Research on the Structure Recognition of Academic Texts Under Different Characteristics
wang dongbo,gao ruiqing,ye wenhao,zhou xin,zhu danhao
DOI: https://doi.org/10.3772/j.issn.1000-0135.2018.10.004
2018-01-01
Abstract:With the emergence of a large number of full-text scientific theses, the process of extracting the useful information in these volumes is not only beneficial to knowledge-based organizations but is also useful for the accurate retrieval of academic literature. The recognition of the structure of academic text is the basis for this investigation because structure recognition is helpful in the comprehension of these documents from the perspective of depth and semantic, to promote research into academic text mining.
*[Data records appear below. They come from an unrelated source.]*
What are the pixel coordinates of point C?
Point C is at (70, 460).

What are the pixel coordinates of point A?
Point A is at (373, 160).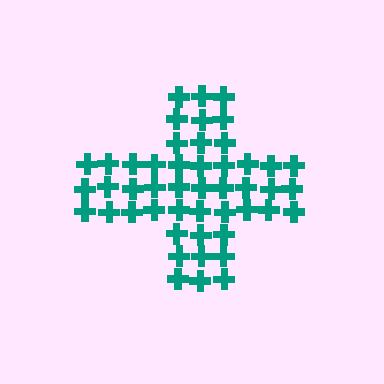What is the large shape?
The large shape is a cross.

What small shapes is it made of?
It is made of small crosses.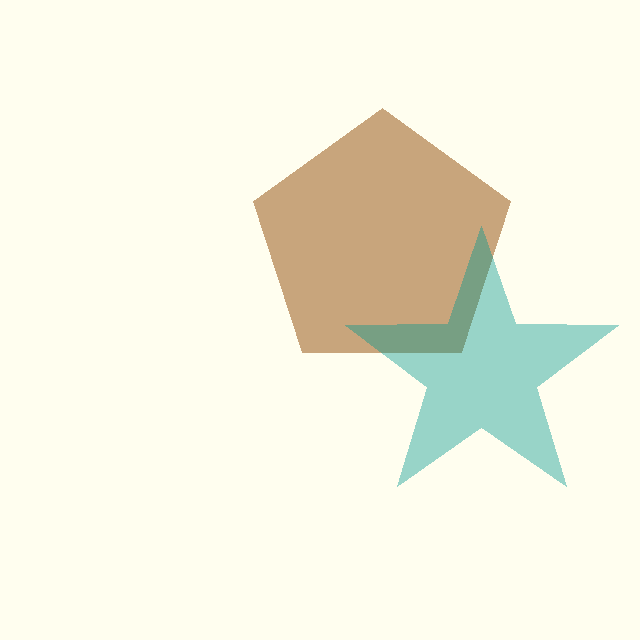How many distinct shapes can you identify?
There are 2 distinct shapes: a brown pentagon, a teal star.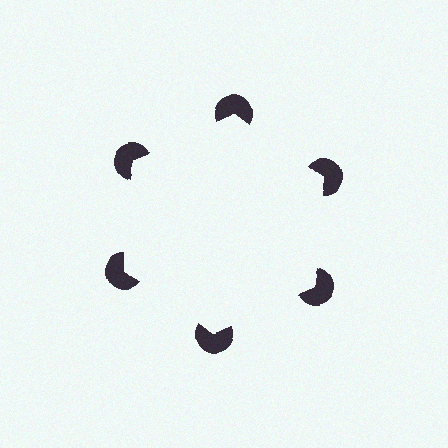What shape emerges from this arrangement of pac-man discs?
An illusory hexagon — its edges are inferred from the aligned wedge cuts in the pac-man discs, not physically drawn.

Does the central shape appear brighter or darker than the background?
It typically appears slightly brighter than the background, even though no actual brightness change is drawn.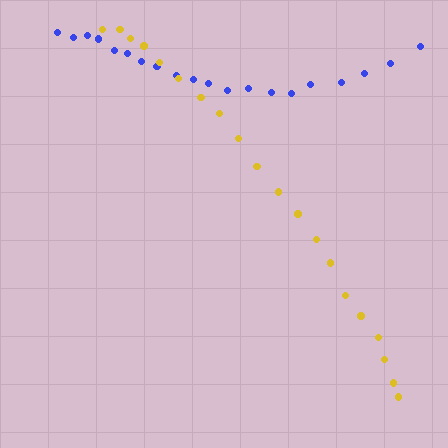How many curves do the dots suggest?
There are 2 distinct paths.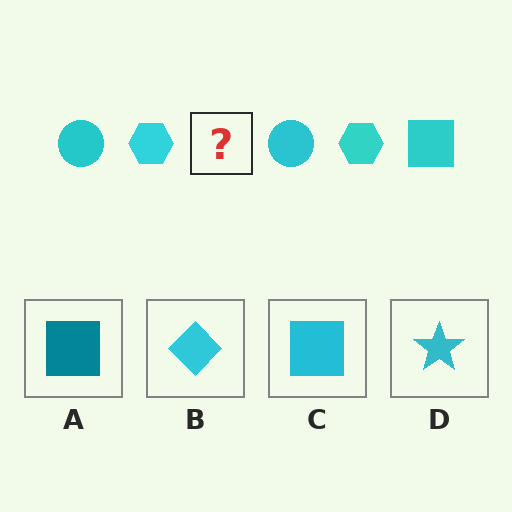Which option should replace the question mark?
Option C.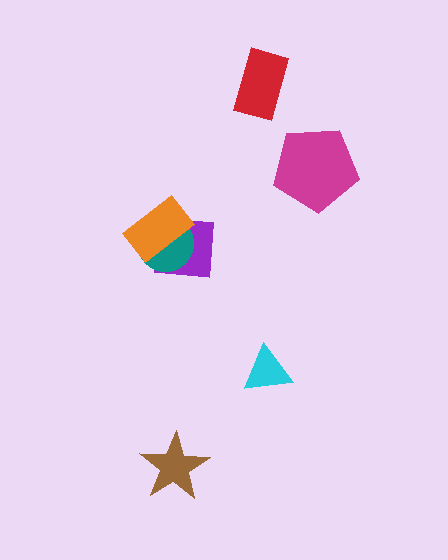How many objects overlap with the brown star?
0 objects overlap with the brown star.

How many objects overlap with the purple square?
2 objects overlap with the purple square.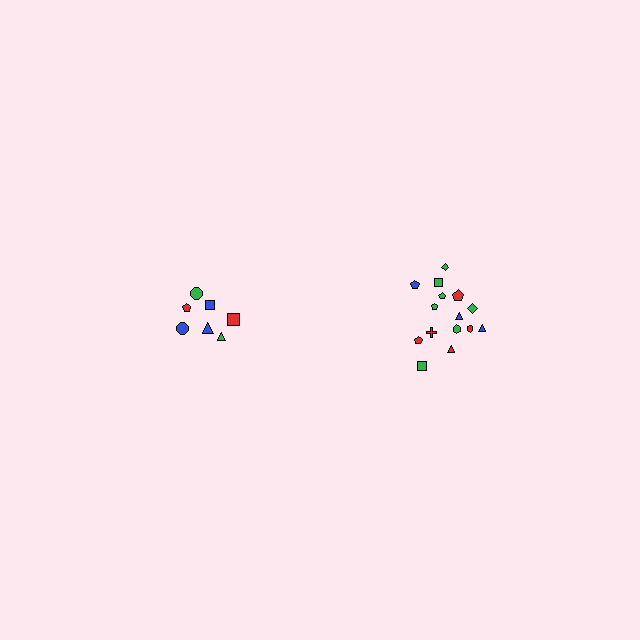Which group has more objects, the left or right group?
The right group.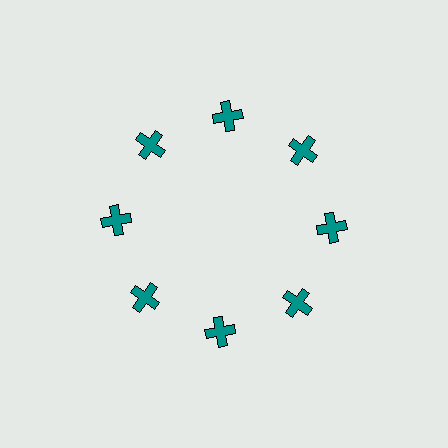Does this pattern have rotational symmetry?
Yes, this pattern has 8-fold rotational symmetry. It looks the same after rotating 45 degrees around the center.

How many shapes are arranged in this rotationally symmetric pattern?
There are 8 shapes, arranged in 8 groups of 1.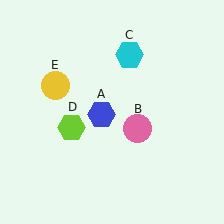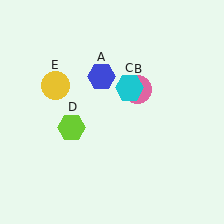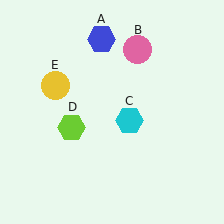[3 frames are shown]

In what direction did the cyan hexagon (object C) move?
The cyan hexagon (object C) moved down.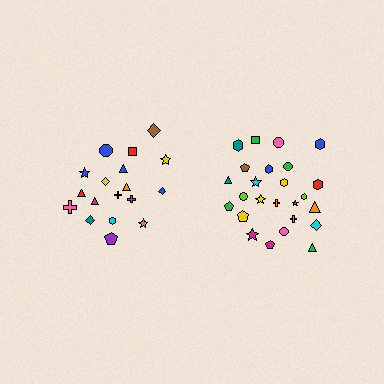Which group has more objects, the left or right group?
The right group.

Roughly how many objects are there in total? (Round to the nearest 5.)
Roughly 45 objects in total.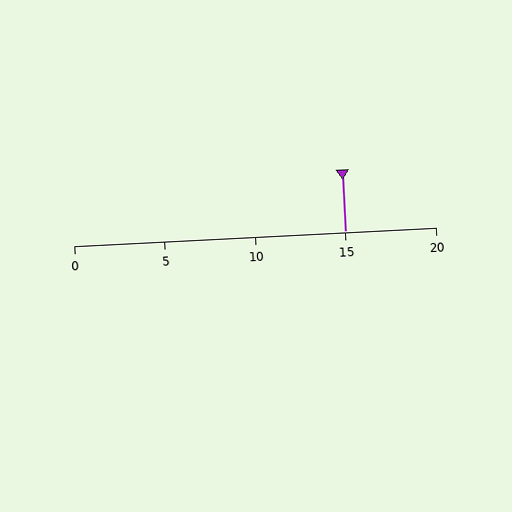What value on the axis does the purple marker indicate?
The marker indicates approximately 15.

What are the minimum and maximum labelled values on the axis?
The axis runs from 0 to 20.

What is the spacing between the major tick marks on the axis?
The major ticks are spaced 5 apart.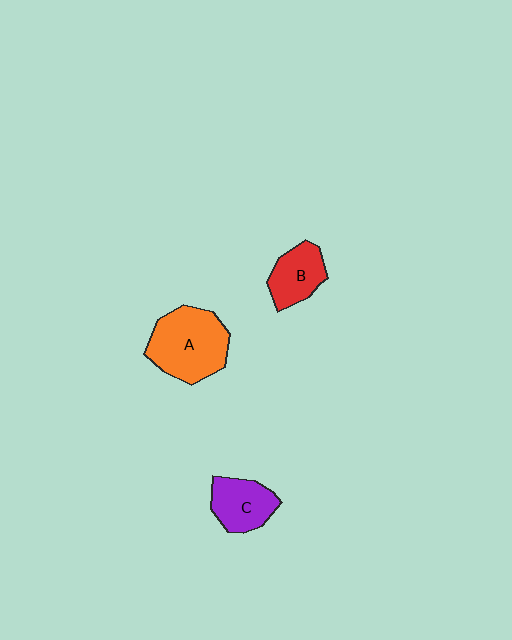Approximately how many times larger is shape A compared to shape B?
Approximately 1.7 times.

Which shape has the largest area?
Shape A (orange).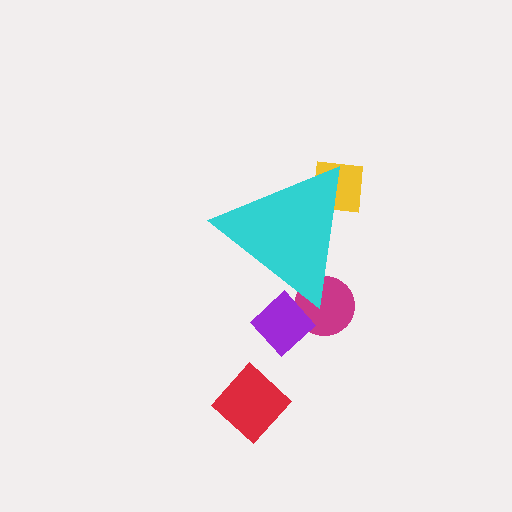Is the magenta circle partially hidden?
Yes, the magenta circle is partially hidden behind the cyan triangle.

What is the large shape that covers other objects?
A cyan triangle.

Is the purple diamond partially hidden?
No, the purple diamond is fully visible.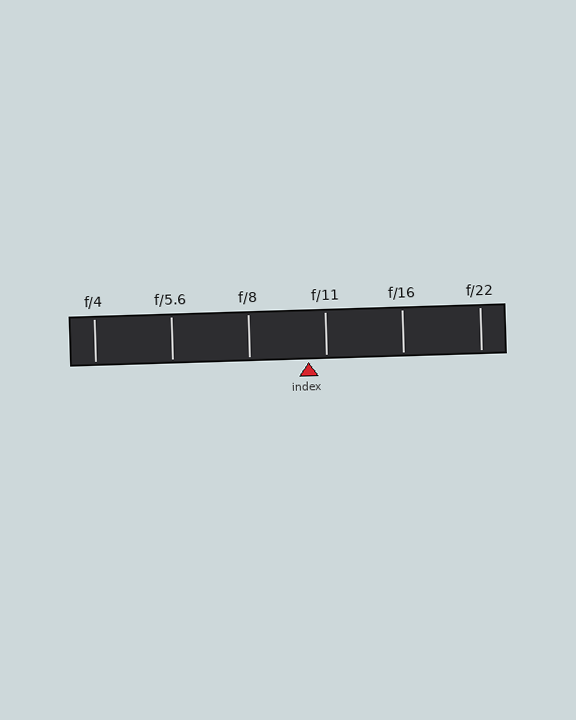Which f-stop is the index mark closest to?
The index mark is closest to f/11.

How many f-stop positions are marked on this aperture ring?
There are 6 f-stop positions marked.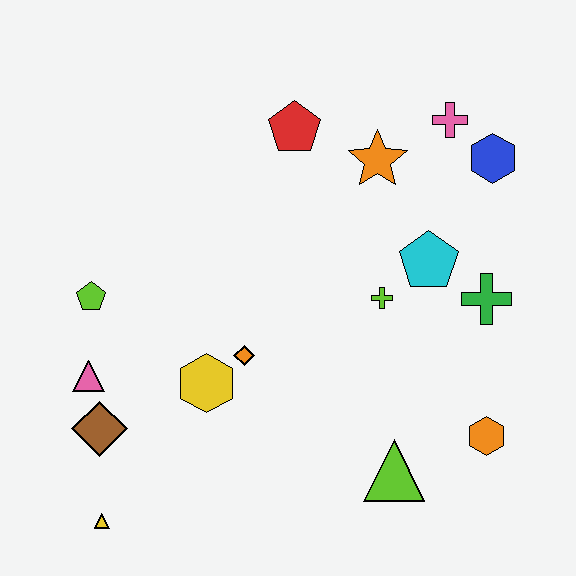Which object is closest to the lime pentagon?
The pink triangle is closest to the lime pentagon.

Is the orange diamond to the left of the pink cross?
Yes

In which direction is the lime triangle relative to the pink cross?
The lime triangle is below the pink cross.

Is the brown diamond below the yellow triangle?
No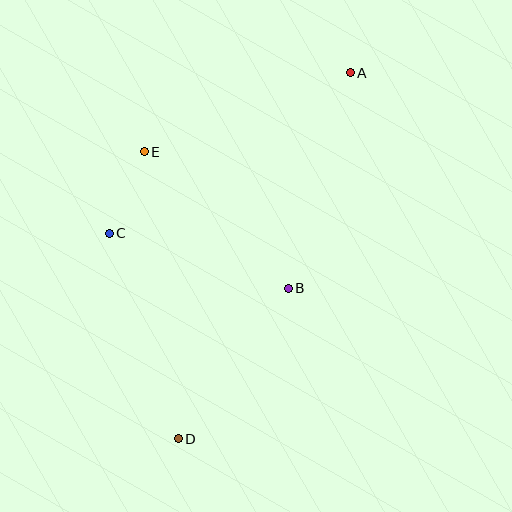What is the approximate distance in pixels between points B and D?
The distance between B and D is approximately 186 pixels.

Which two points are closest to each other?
Points C and E are closest to each other.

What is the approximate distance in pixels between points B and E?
The distance between B and E is approximately 198 pixels.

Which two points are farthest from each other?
Points A and D are farthest from each other.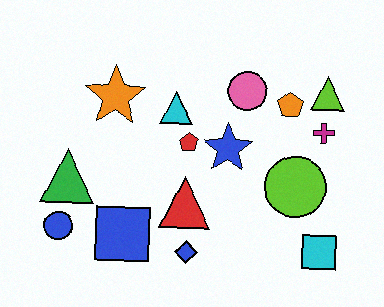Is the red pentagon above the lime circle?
Yes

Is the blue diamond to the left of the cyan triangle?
No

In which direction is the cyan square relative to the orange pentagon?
The cyan square is below the orange pentagon.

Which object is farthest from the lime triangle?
The blue circle is farthest from the lime triangle.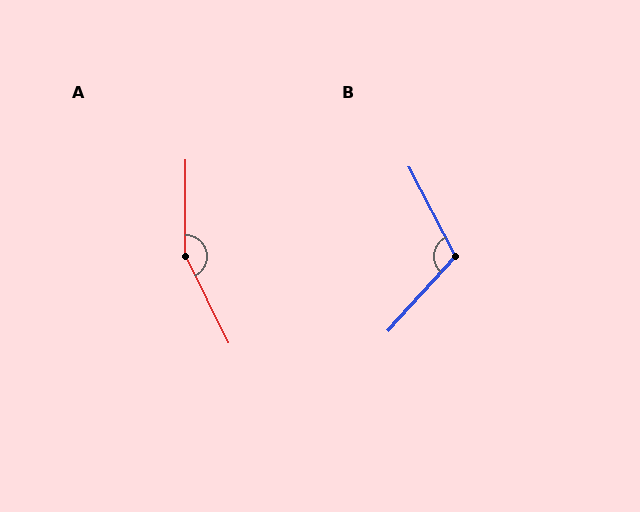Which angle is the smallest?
B, at approximately 110 degrees.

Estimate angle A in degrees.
Approximately 153 degrees.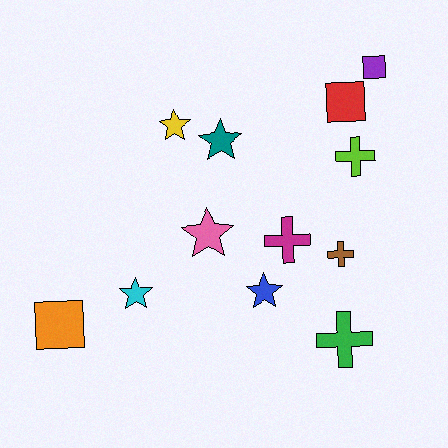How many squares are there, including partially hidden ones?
There are 3 squares.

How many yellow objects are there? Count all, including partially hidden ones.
There is 1 yellow object.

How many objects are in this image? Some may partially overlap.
There are 12 objects.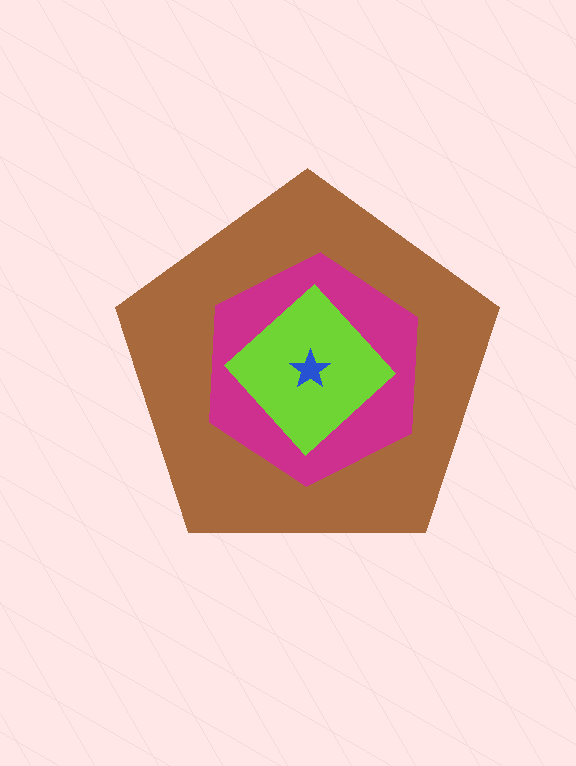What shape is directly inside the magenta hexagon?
The lime diamond.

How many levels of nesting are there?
4.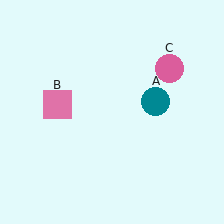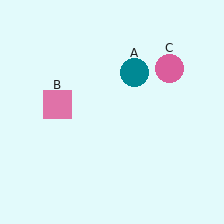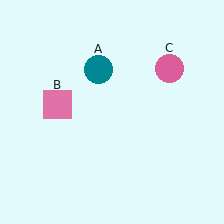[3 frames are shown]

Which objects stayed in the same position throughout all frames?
Pink square (object B) and pink circle (object C) remained stationary.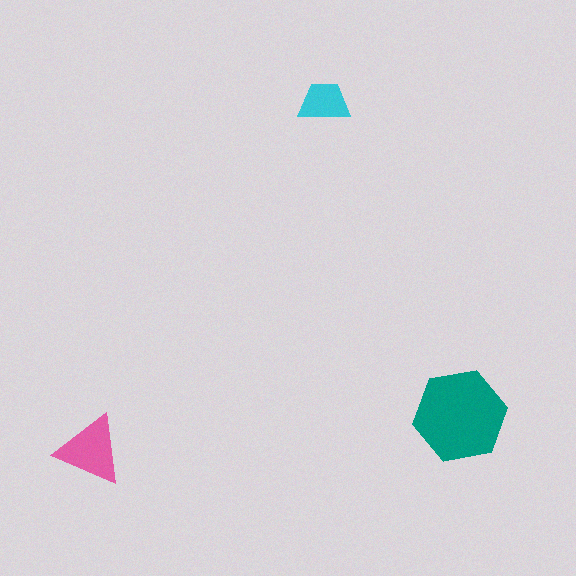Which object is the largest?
The teal hexagon.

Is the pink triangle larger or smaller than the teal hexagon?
Smaller.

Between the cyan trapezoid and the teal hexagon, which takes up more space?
The teal hexagon.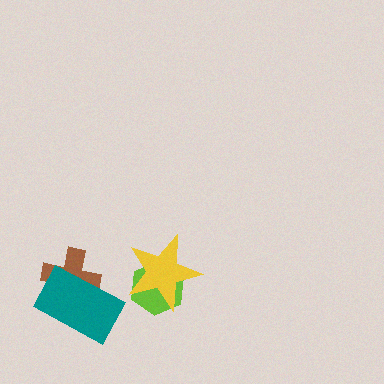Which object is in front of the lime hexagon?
The yellow star is in front of the lime hexagon.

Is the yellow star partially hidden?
No, no other shape covers it.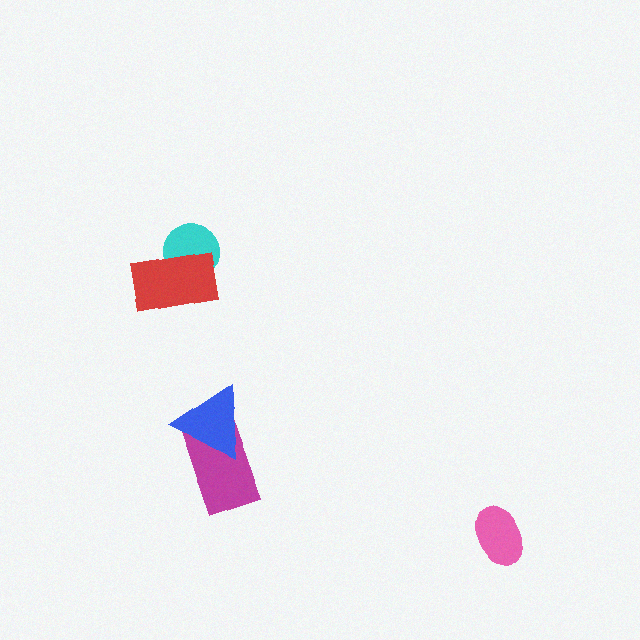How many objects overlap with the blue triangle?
1 object overlaps with the blue triangle.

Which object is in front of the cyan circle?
The red rectangle is in front of the cyan circle.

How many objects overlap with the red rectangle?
1 object overlaps with the red rectangle.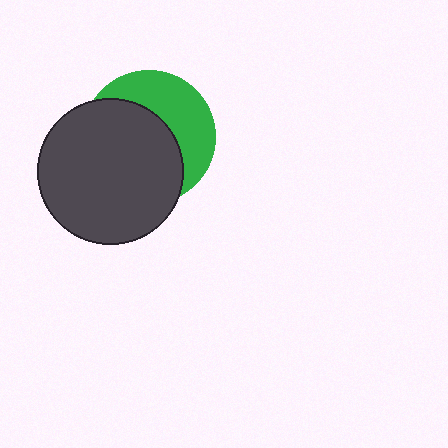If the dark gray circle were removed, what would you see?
You would see the complete green circle.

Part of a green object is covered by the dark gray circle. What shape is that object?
It is a circle.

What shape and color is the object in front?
The object in front is a dark gray circle.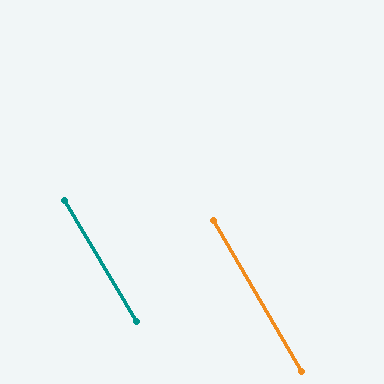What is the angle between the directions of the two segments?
Approximately 0 degrees.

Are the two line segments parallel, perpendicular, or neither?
Parallel — their directions differ by only 0.4°.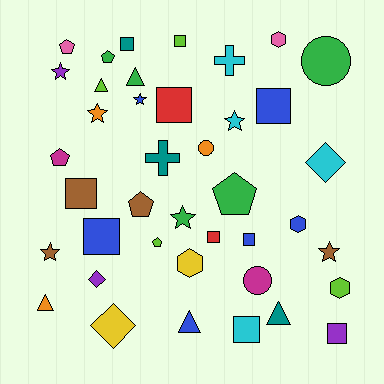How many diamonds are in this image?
There are 3 diamonds.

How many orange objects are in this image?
There are 3 orange objects.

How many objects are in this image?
There are 40 objects.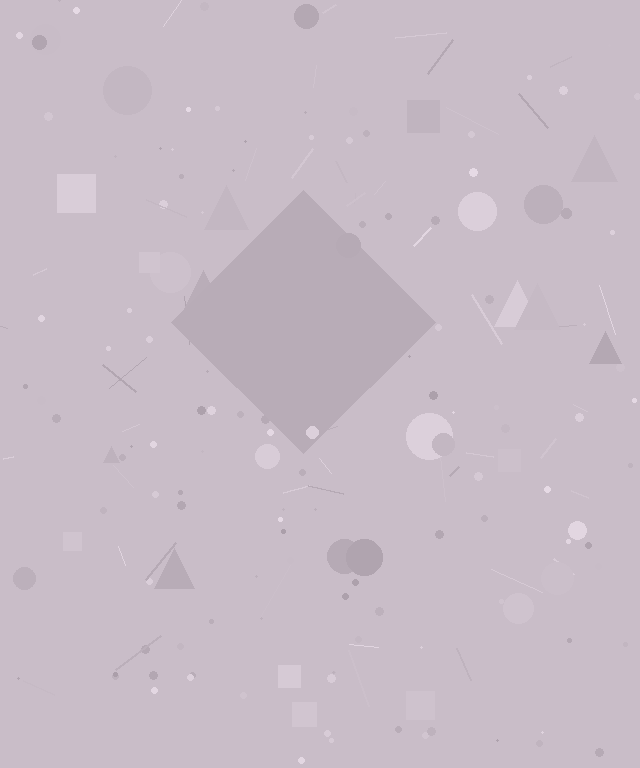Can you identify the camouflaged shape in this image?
The camouflaged shape is a diamond.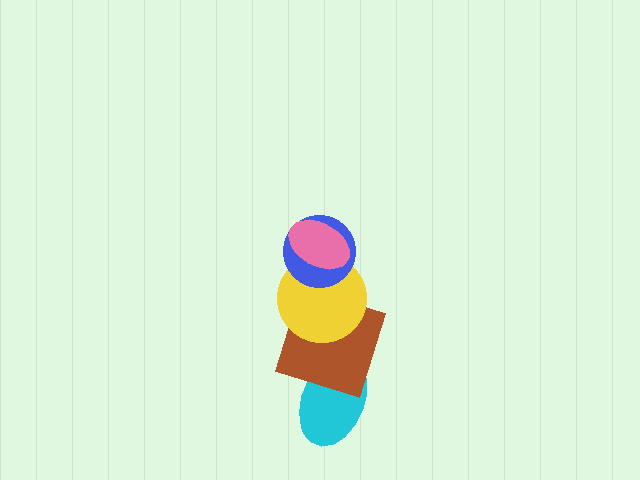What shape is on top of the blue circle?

This paper examines different structural functions of academic texts as research objects, and considers 1579 papers from the Journal of the Association for Information Science and Technology as the dataset, and compares three types of models, namely bidirectional long short-term memory neural network, support vector machine, and conditional random fields, and the conditional random field determined to be used in the following exploration. Based on this approach, the problem of functional structure recognition of academic texts was transformed to identify the sequence of sentence units. Finally, the best model was obtained for an F-measure of 92.88% for the average of the open test, and the effect of different features on the structure recognition problem was explored. The experimental results showed that the lexical information in the chapter titles and the feature words in the chapters play an important role in academic text functional structure recognition, and satisfactory results were produced. However, the length of the structure affected the conditional random fields method. The causes of the errors associated with the identification of academic texts are summarized, in addition to the identification of the limitations and plans for further studies.